Procuradora é condenada a 8 anos por tortura

Ela foi denunciada por empregados em abril porque espancava a menina de 2 anos que pretendia adotar; sentença fala em 'show de covardia'

Clarissa Thomé / RIO, O Estado de S.Paulo

09 de julho de 2010 | 00h00

A procuradora aposentada Vera Lúcia Gomes foi condenada a 8 anos e 2 meses de prisão pelo crime de tortura. Ela foi denunciada em abril por empregados por espancar constantemente uma menina de 2 anos que estava sob sua guarda provisória, à espera de adoção. Para o juiz Mario Henrique Mazza, da 32.ª Vara Criminal, a menina foi vítima de "um verdadeiro show de covardia". A decisão é de primeira instância e cabe recurso.

A defesa de Vera Lúcia chegou a pedir a desclassificação da denúncia do Ministério Público por tortura. Mas Mazza entendeu que não houve apenas "maus-tratos". "A ré não agiu com o intuito de corrigir ou educar. Ao contrário, o que se vê é a vítima sendo repetidamente castigada, xingada e humilhada, inclusive com palavras de conotação sexual. Qual seria o fim educativo de manter a vítima durante quase todo o dia de castigo em um quarto escuro e que nem janela tinha ?", escreveu.

Na sentença, o juiz reproduz o depoimento de quatro empregadas que trabalharam para Vera Lúcia no mês em que a menina permaneceu na casa, além do relato de uma psicóloga que atendeu a criança, segundo a qual a menina tinha "o rosto totalmente "transfigurado"". Para o juiz, a criança foi castigada com "requintes de crueldade".

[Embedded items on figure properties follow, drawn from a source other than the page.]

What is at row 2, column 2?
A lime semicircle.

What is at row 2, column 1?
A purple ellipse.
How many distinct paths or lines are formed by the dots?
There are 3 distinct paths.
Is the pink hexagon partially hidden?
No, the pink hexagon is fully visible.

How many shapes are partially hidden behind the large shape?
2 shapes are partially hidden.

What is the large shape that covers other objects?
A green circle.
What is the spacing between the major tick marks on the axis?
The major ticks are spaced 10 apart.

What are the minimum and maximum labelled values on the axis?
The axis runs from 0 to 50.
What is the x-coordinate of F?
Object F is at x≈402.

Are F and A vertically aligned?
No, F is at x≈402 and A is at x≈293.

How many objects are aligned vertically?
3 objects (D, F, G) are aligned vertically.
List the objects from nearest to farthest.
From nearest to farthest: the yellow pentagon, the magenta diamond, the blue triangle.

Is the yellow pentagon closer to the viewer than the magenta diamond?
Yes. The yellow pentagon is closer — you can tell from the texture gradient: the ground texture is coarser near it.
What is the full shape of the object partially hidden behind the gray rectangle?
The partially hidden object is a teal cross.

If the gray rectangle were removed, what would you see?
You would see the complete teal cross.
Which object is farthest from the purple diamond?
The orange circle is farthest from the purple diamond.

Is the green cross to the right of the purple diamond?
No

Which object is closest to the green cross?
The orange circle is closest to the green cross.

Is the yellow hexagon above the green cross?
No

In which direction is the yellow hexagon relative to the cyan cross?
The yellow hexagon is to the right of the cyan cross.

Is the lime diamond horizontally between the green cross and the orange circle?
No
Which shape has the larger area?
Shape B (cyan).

Mazza manteve ainda a prisão cautelar até o julgamento do recurso. Mas o Ministério Público Estadual já anunciou que vai recorrer da sentença e pedir aumento do tempo de prisão.

Adotada pela procuradora em março, a menina foi encontrada pelo Conselho Tutelar no dia 14 de abril com hematomas em todo o rosto, no apartamento de Vera Lúcia, em Ipanema, na zona sul do Rio.

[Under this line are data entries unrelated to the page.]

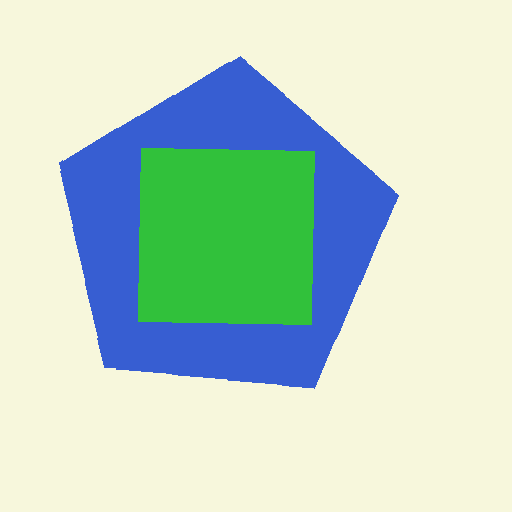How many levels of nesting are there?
2.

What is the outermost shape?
The blue pentagon.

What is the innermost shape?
The green square.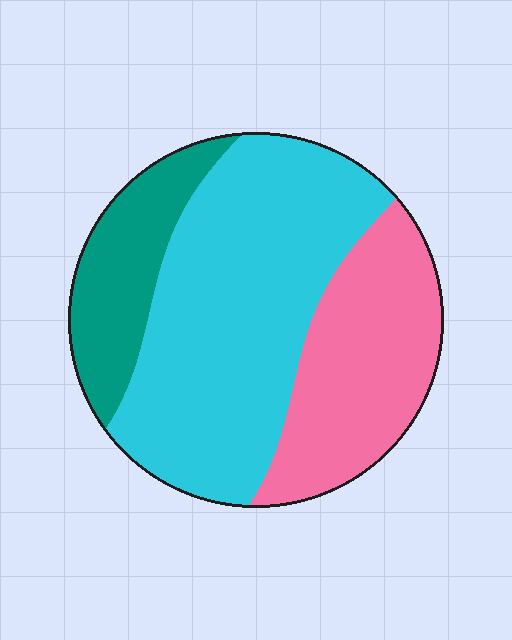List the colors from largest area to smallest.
From largest to smallest: cyan, pink, teal.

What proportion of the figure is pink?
Pink covers about 30% of the figure.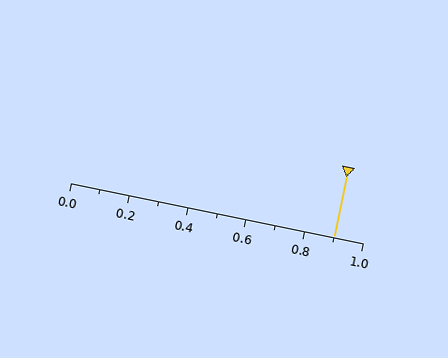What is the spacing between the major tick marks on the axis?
The major ticks are spaced 0.2 apart.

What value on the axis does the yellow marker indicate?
The marker indicates approximately 0.9.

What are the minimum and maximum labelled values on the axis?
The axis runs from 0.0 to 1.0.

Segundo o conselheiro Heber Boscoli, que foi ao apartamento checar a denúncia, a procuradora não conseguiu explicar como a criança se feriu.

Chocante. "Todos se comoveram com a imagem da menina. O olho dela quase não abria. A procuradora disse que a menina era escandalosa e que só bateu nela uma vez, porque ela não queria entrar num táxi", disse o conselheiro. A menina foi atendida no Hospital Municipal Miguel Couto, na Gávea, e levada de volta para o abrigo de onde havia saído para ser adotada.